Gorenstein Krull domains and their factor rings (Q6561438)

Let \(R\) an integral domain. If \(A\) is a \(w\)-ideal of \(R\) (where \(w\) is the \(w\)-operation on \(R\)), then the \(w\)-envelope \((R/A)_{w}\) of the \(R\)-module \(R/A\) has a natural ring structure which is called a \(w\)-factor ring of \(R\) modulo \(A\).
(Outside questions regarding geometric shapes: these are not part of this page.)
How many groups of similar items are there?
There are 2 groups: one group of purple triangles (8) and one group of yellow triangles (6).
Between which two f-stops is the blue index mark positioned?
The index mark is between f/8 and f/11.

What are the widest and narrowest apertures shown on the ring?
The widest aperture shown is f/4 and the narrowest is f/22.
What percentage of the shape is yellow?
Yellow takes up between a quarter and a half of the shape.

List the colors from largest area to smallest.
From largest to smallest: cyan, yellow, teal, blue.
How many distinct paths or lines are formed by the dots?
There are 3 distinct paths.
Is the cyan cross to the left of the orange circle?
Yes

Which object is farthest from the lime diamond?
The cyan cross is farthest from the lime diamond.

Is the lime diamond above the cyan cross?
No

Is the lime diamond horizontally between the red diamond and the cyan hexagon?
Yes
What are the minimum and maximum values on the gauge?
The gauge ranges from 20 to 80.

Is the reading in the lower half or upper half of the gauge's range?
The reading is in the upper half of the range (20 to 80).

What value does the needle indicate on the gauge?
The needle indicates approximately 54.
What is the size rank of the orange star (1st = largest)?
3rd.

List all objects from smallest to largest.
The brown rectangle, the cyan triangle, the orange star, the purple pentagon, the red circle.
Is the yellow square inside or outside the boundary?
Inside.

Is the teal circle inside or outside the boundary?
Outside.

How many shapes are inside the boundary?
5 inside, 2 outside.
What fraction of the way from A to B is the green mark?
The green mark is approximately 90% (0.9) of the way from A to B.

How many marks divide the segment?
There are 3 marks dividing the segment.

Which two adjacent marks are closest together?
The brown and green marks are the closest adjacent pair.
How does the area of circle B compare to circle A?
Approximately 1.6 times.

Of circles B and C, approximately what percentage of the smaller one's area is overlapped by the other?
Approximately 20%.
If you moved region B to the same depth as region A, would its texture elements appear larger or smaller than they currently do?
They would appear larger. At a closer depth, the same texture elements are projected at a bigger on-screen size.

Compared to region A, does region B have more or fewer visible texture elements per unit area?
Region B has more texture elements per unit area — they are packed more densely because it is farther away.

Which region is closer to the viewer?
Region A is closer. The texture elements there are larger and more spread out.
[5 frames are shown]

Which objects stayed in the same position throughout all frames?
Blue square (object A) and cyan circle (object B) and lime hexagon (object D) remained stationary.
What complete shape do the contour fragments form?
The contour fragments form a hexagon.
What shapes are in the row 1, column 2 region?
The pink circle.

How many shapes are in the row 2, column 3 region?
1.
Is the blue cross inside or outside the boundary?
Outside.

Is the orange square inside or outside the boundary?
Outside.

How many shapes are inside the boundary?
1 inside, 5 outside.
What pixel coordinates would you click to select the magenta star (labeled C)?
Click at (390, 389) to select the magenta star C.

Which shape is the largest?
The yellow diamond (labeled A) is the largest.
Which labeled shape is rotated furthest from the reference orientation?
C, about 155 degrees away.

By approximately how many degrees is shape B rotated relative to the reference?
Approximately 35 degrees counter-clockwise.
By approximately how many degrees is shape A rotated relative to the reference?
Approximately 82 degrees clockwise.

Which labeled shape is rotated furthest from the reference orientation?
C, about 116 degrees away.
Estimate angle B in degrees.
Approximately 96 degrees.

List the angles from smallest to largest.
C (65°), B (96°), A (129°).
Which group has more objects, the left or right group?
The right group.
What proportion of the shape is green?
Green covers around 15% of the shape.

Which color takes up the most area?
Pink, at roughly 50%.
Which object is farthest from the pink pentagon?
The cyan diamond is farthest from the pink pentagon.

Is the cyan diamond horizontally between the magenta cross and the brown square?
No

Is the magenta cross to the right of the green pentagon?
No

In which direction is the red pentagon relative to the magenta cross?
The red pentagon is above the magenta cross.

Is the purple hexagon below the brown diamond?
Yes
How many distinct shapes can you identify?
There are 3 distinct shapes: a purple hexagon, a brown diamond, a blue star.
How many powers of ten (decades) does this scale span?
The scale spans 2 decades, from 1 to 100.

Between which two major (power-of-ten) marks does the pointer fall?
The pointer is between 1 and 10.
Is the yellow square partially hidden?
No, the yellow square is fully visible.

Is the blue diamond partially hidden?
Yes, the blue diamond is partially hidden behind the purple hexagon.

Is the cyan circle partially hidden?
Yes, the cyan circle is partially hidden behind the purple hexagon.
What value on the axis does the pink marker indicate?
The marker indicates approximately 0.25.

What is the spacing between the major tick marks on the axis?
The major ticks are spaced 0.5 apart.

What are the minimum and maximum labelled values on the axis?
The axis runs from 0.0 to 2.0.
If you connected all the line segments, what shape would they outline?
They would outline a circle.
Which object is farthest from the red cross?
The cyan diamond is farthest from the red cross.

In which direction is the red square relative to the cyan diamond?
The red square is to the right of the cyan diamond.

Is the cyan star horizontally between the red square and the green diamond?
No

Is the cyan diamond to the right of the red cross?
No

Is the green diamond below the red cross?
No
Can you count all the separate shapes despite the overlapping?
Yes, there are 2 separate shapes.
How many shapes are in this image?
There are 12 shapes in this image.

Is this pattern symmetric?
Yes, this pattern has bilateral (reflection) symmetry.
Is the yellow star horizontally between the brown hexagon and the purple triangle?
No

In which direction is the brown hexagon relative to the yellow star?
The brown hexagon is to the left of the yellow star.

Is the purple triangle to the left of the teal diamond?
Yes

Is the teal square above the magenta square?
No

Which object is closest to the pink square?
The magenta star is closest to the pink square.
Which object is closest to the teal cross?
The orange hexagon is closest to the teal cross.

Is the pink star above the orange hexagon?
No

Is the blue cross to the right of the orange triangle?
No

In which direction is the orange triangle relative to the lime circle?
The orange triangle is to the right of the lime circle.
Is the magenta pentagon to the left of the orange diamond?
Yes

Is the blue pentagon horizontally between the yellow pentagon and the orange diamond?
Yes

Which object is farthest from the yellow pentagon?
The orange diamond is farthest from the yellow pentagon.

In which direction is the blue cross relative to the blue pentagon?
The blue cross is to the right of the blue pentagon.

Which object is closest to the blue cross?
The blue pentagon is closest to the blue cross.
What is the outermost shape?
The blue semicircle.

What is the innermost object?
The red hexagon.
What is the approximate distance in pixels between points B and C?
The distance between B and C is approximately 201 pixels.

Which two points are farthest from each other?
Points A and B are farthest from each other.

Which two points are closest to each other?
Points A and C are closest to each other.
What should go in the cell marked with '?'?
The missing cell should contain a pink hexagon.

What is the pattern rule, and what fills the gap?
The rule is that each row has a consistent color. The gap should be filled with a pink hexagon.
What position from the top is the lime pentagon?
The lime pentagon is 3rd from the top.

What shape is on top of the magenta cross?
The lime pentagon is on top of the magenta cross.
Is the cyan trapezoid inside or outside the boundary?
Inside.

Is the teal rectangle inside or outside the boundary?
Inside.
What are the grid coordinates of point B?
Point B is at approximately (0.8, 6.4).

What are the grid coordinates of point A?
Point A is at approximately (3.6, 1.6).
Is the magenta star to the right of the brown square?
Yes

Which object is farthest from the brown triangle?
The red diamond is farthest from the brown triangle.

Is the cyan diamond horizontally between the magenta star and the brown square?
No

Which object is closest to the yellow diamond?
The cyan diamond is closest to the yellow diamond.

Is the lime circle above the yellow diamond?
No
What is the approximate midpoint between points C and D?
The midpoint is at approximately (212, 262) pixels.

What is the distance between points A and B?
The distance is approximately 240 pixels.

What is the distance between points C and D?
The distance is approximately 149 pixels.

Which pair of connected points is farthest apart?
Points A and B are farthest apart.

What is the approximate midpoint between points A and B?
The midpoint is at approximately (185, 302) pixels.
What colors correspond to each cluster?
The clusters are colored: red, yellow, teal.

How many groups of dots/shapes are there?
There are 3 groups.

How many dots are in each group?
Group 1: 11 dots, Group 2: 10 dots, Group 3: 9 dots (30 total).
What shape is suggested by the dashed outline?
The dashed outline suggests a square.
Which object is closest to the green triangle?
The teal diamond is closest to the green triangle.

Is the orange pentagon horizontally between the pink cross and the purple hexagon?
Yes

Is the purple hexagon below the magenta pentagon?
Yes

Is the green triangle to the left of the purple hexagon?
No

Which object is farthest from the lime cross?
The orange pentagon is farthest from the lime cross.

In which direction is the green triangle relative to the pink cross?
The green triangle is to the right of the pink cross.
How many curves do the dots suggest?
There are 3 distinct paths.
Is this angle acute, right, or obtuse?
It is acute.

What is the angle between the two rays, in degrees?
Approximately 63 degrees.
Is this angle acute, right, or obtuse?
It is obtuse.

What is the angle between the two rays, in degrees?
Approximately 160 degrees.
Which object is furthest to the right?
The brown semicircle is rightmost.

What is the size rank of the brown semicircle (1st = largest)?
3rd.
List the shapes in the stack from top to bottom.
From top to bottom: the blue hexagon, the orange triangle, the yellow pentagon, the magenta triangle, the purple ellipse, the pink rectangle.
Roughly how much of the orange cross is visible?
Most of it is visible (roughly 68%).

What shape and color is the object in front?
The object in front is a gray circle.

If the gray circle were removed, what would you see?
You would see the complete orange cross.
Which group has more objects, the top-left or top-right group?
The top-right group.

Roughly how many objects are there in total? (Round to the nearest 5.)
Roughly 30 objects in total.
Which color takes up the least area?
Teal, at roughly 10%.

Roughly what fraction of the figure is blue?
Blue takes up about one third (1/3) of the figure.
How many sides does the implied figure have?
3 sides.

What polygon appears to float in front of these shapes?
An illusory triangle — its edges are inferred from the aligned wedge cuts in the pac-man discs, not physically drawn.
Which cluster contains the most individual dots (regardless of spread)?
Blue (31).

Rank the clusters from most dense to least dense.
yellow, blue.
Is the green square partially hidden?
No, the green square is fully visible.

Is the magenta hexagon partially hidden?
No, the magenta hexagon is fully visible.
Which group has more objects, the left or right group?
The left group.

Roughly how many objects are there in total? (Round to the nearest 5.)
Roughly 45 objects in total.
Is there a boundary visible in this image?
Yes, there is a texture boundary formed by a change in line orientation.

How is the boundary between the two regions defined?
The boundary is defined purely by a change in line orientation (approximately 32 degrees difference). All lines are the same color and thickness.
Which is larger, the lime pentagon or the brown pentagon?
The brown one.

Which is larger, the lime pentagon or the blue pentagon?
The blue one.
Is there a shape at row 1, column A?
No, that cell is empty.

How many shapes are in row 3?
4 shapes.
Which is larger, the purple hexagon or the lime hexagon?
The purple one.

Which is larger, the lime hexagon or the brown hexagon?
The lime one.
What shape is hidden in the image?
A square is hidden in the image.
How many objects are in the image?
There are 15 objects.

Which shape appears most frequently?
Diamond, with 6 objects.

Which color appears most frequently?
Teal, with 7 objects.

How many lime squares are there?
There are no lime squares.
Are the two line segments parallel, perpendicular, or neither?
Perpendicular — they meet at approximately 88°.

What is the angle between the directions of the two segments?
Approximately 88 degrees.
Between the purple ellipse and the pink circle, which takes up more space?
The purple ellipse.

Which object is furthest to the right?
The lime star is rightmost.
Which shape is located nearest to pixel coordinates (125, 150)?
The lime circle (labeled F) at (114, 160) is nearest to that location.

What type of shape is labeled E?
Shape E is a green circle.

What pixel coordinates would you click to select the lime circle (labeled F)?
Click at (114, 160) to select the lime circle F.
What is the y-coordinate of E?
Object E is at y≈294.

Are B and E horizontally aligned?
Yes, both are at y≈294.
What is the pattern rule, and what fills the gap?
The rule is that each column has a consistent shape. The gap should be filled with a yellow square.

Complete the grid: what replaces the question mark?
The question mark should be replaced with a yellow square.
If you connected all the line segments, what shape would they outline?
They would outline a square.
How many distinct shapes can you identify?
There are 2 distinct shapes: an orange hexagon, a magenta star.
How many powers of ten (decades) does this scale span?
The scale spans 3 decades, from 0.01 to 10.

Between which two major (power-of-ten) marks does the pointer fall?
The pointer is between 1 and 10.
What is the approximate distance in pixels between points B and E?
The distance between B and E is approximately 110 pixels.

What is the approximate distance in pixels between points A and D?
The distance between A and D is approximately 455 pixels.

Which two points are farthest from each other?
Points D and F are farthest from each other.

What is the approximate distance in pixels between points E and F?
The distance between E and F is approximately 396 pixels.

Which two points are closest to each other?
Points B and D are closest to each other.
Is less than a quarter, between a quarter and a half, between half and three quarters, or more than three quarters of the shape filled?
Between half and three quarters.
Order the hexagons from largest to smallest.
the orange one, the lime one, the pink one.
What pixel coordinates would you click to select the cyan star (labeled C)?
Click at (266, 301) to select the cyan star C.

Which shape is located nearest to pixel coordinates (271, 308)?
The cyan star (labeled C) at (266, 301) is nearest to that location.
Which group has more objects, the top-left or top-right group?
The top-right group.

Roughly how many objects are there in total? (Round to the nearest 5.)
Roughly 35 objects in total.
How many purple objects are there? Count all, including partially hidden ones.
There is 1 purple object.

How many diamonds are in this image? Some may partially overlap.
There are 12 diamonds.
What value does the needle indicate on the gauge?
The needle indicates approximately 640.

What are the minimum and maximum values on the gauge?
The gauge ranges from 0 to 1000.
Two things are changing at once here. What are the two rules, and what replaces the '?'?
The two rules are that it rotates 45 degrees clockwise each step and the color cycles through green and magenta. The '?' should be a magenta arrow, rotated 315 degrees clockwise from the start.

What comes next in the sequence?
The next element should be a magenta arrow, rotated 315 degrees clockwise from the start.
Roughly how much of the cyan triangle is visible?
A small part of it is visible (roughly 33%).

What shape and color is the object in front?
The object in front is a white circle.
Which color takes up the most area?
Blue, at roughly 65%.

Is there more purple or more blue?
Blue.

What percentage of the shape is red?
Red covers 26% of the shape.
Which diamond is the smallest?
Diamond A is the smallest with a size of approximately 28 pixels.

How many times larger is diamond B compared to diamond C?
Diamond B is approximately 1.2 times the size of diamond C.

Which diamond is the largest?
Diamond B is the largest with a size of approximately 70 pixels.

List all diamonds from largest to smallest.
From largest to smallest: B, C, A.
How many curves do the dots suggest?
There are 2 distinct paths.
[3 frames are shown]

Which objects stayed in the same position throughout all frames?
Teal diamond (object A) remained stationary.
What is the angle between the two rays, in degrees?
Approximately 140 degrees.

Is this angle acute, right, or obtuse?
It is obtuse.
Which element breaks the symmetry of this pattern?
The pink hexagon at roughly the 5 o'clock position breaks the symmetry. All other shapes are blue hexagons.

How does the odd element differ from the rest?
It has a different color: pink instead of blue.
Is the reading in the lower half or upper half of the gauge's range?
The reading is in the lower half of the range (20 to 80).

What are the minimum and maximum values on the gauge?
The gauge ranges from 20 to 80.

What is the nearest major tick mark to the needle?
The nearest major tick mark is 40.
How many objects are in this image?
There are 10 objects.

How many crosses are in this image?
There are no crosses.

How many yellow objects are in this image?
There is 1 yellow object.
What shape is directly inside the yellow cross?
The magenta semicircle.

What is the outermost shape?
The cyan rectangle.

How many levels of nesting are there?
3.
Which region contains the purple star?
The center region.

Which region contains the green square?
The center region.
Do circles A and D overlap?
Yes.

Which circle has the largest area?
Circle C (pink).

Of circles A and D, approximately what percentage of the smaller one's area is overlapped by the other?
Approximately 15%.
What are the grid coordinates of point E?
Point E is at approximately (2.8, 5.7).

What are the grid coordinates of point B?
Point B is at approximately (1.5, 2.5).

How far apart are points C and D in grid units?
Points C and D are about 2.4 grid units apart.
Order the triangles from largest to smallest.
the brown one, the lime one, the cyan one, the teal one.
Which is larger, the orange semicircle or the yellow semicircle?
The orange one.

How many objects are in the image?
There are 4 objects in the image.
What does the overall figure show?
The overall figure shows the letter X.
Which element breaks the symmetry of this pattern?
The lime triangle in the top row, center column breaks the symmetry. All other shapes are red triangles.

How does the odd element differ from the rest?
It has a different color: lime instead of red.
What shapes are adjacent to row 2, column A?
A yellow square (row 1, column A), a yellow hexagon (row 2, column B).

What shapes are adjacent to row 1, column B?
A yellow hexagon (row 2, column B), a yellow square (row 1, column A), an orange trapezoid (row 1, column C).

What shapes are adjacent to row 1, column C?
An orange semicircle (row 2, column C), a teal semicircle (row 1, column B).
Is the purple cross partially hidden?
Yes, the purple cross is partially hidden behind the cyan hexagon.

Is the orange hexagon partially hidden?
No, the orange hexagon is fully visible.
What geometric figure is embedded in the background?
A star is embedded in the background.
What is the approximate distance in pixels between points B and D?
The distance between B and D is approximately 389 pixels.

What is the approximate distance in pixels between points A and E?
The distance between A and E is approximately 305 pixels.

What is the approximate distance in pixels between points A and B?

If \(x\) is a nonzero nonunit of \(R\), then the \(w\)-factor ring \((R/Rx)_{w}\) of the principal ideal \(Rx\) is denoted by \(\overline{R}_{w}\). \N\NRecall that a Gorenstein Dedekind domain (G-Dedekind for short) is defined to be an integral domain with Gorenstein global dimension at most one (i. e. domain having all ideals Gorenstein projective), and Gorenstein Krull (G-Krull) is an integral domain \(R\) satisfying the following three conditions: \((1)\) \(R_{P}\) is G-Dedekind for each \(P\in X^{(1)}\) (where \(X^{(1)}\) is the set of all height-one prime ideals), \((2)\) \(R =\bigcap_{P\in{X^{(1)}}}R_{P}\), and \((3)\) Each nonzero element of \(R\) is contained in at most finitely many elements of \(X^{(1)}\). Using the \(w\)-operation, the author established a strong connection between a Gorenstein Krull domain and the Gorenstein global dimension of its \(w\)-factor ring. \N\NThe main results asserts that an integral domain \(R\) is a G-Krull domain if and only if \(\overline{R}_{w}\) is a \(QF\)-ring for any nonzero nonunit \(x\) of \(R\) if and only if the Gorenstein global dimension of \(\overline{R}_{w}\) is zero for any nonzero nonunit \(x\) of \(R\).